Memory-induced transition from a persistent random walk to circular motion for achiral microswimmers
N Narinder, Clemens Bechinger, Juan Ruben Gomez-Solano

TL;DR
This study reveals that achiral microswimmers in viscoelastic fluids transition from random to circular motion due to memory effects, with their dynamics controllable by propulsion speed, challenging previous assumptions about symmetry and motion.
Contribution
The paper demonstrates experimentally and theoretically that memory effects in viscoelastic fluids induce a transition to circular motion in achiral microswimmers, a phenomenon not observed in Newtonian fluids.
Findings
Achiral microswimmers exhibit a transition to circular motion above a critical speed.
Circular orbits can spontaneously reverse direction and depend non-linearly on propulsion speed.

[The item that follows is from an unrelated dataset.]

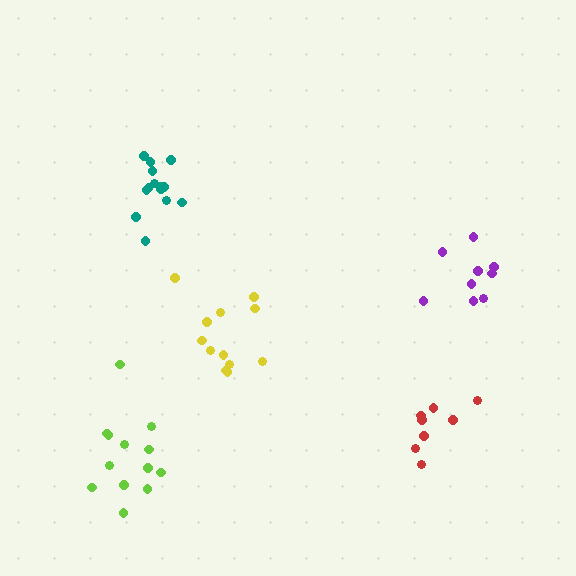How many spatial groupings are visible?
There are 5 spatial groupings.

Memory effects in viscoelastic fluids cause non-Markovian dynamics leading to this transition.
Abstract
We experimentally study the motion of light-activated colloidal microswimmers in a viscoelastic fluid. We find that, in such a non-Newtonian environment, the active colloids undergo an unexpected transition from enhanced angular diffusion to persistent rotational motion above a critical propulsion speed, despite their spherical shape and stiffness. We observe that, in contrast to chiral asymmetric microswimmers, the resulting circular orbits can spontaneously reverse their sense of rotation and exhibit an angular velocity and a radius of curvature that non-linearly depend on the propulsion speed. By means of a minimal non-Markovian Langevin model for active Brownian motion, we show that these non-equilibrium effects emerge from the delayed response of the fluid with respect to the self-propulsion of the particle without counterpart in Newtonian fluids.